Unfortunately, there is no magic tool yet, which helps you to convert the project - but I wanted to do this little exercise to get an understanding whether this could be done with tooling support or not. Maybe we can create something for those scenarios then - no promise... 🙂
Thanks and best regards,
Peter
Hi Peter,
I could successfully convert my project to run with the UI5 tooling 🙂
What I did was to generate a new simple ui5 application from WebIDE, using "new project from template". Then I started copying all the controllers and views from the old project into this newly created one. Then I adjusted everything to make it work on WebIDE. When it was ok, I just exported it, copied to my local machine, followed your instructions here from the blog and voila, it worked as a charm!
Thank you so much for the support!
Best regards,
Andre
Hi Andre,
thanks for your feedback and happy to hear that it works. 🙂 Maybe we can implement a migration support for flat projects within the UI5 migration tool in future.
Best regards,
Peter
Thanks Peter,
I am behind a corporate proxy therefore i couldn't run it with NORTHWIND. However i tried to run through an internally accessible backend (Odata from SAP system on premise) and it worked like a charm.
Thanks alot.
Hi Kashif,
Great to read that it runs smoothly for you! Thanks for your feedback. 🙂
Best regards,
Peter
Hi Peter Muessig ,
You been doing excellent in ui5 tooling and responding to questions. I know a busy week ahead. I'm playing with it but corp proxy messed everywhere in Node development and so here too.
I have added .env in the root with following but not lucky yet. I created a standalone separate proxy and tested it is working with CPROXY.
Hi Muhammad,
when looking into your config above, is it correct that your proxy uses port 808 and not 8080? This looks a bit suspicious.
Can you also share your ui5.yaml here? Is the configuration for the proxy middleware correct?
Best regards,
Peter
Thank you Peter for swift reply. 808 is correct and is created myself to shadow user password prompts.
here is ui5.yaml and errors in browser and console.
browser error
console error
Thanks for the details. The configuration looks good. Do you use a windows, linux or mac machine?

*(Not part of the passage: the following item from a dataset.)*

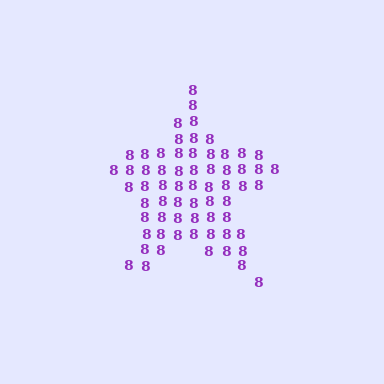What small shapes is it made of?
It is made of small digit 8's.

Instead of using .env, can you try to set/export the environment variables on the command line before starting the server? The .env file isn't used by the server.

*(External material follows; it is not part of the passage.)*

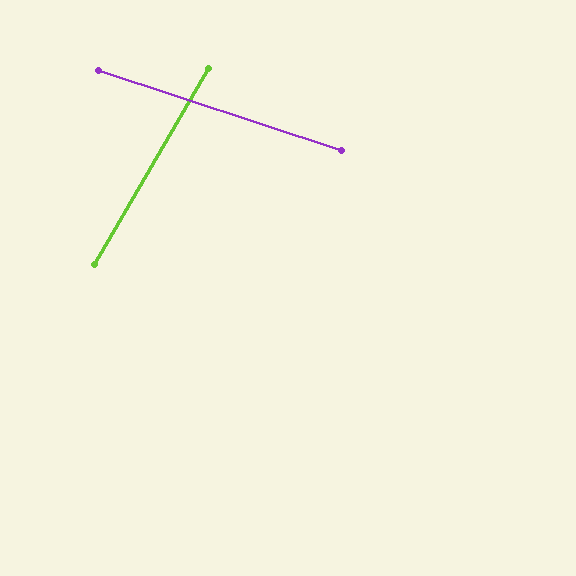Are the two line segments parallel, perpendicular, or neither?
Neither parallel nor perpendicular — they differ by about 78°.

Wow. That's a cool hack. I will try it today. I also started working on cproxy middleware and perhaps its away a few attempts.
I'm on windows.
Here is a quick response to the hack. no luck 🙁
curl is working fine but the node process doesn't consider it entirely.
Thank you Peter for the hack, it wasn't working for me somehow but I had a workaround of another proxy for it and it is also push to npm for others.
ui5-middleware-cproxy
I'm learning node/js and UI5 coming from ABAP world, so requesting others to contribute to make it easy to setup local dev environments.

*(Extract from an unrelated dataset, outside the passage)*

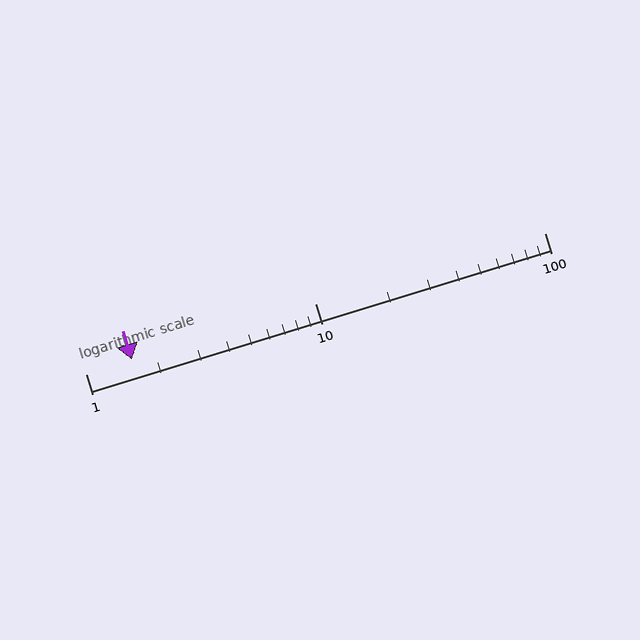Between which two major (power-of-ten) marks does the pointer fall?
The pointer is between 1 and 10.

Welcome. congrats and thanks, Muhammad. You are a contributor to the UI5 ecosystem now.
Ok, your middleware proves that it is related to the environment variables or the express proxy which somehow do not consider the proxy configuration. I will also check that a bit more in detail and extend the docu for that.
Good catch. 🙂
Best regards,
Peter
Thanks for appreciations. I'm being listening to the development in UI5 and creating a use case for our team to adopt it for projects.
Thanks Peter, A great blog on the modern UI5 tooling, I am glad that we have reached to a "Gold Standard" in terms of tooling. super efforts!!!